Senator Scott Brown (R-Mass.) is calling on JPMorgan Chase CEO Jamie Dimon to “impose financial penalties on responsible parties” after the company reported a $2 billion trading loss.
In a letter to Dimon, Brown noted that he supported the Dodd-Frank legislation and said “it’s been very frustrating to watch the continuing volatility of the financial markets.”
“Stronger leadership is needed on Wall Street,” Brown wrote. “And this $2 billion loss, while painful, provides a good opportunity to prove that compensation practices have truly changed as a result of the financial crisis.”
“I would also point out that if the recent $2 billion loss leads to a restatement of JP Morgan’s first quarter results, Dodd-Frank requires that any incentive compensation that would not have been awarded under the earnings restatement be subject to mandatory clawback, and a strict liability standard is imposed.”

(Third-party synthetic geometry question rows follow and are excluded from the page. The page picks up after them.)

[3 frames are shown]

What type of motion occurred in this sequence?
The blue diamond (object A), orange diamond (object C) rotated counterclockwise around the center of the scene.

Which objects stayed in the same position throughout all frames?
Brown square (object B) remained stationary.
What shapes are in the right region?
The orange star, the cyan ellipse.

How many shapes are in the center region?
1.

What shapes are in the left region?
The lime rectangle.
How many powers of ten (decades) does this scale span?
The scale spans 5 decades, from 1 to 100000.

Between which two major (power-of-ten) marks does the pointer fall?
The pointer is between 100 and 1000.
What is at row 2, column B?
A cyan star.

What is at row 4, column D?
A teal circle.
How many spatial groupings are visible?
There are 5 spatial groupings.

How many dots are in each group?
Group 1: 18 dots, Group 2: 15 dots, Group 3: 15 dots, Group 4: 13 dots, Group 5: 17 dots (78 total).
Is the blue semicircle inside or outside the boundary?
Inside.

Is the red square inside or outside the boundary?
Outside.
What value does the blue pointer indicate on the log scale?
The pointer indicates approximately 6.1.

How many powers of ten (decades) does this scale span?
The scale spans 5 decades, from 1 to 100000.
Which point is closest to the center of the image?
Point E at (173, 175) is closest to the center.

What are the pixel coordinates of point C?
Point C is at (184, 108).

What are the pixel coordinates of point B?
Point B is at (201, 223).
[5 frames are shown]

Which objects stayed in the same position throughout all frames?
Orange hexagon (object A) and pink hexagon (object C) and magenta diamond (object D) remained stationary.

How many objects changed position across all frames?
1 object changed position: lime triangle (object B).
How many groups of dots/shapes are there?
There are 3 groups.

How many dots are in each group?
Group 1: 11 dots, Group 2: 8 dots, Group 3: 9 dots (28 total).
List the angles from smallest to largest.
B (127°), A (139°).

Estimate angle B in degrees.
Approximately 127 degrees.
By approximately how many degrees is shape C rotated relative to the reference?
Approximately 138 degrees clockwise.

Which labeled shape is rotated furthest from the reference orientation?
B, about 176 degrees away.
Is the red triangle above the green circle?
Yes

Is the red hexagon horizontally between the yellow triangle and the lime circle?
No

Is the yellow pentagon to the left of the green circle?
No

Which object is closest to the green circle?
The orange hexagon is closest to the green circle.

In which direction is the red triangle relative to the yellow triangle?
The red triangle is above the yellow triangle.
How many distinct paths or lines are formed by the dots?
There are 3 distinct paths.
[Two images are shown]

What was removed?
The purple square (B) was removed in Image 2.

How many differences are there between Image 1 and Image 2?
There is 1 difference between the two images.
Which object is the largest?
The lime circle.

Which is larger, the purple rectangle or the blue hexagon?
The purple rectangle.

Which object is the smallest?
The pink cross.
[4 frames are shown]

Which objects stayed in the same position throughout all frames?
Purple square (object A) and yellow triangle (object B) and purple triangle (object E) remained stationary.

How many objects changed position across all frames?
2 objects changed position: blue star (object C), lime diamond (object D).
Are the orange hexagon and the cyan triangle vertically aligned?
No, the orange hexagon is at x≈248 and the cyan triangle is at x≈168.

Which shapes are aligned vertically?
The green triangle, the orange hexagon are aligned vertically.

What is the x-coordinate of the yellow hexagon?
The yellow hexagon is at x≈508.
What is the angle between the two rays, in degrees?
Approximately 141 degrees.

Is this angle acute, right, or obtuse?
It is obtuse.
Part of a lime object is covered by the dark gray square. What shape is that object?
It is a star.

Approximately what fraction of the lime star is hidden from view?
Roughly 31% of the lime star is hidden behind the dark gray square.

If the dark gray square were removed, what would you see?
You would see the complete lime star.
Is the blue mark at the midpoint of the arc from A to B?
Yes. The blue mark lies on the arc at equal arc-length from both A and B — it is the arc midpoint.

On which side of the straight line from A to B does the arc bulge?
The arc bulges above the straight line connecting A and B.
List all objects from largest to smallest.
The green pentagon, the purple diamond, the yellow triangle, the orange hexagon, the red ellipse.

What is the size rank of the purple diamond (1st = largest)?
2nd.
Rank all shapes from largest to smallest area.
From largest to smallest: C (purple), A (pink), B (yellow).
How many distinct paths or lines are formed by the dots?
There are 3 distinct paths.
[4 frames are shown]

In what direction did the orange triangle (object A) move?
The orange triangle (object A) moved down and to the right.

Brown’s letter comes a after his main Democratic rival, Elizabeth Warren, called for the embattled CEO to step down. Warren made her splash on the national stage after working to establish the Consumer Financial Protection Bureau and has sought to paint Brown as a protector of Wall Street interests.
Dimon announced the trading loss last week, and he has since faced a hailstorm of criticism from members on both sides of aisle. The loss has triggered questions about the strength of federal banking regulations. Both the FBI and the Federal Reserve have said they will investigate the matter.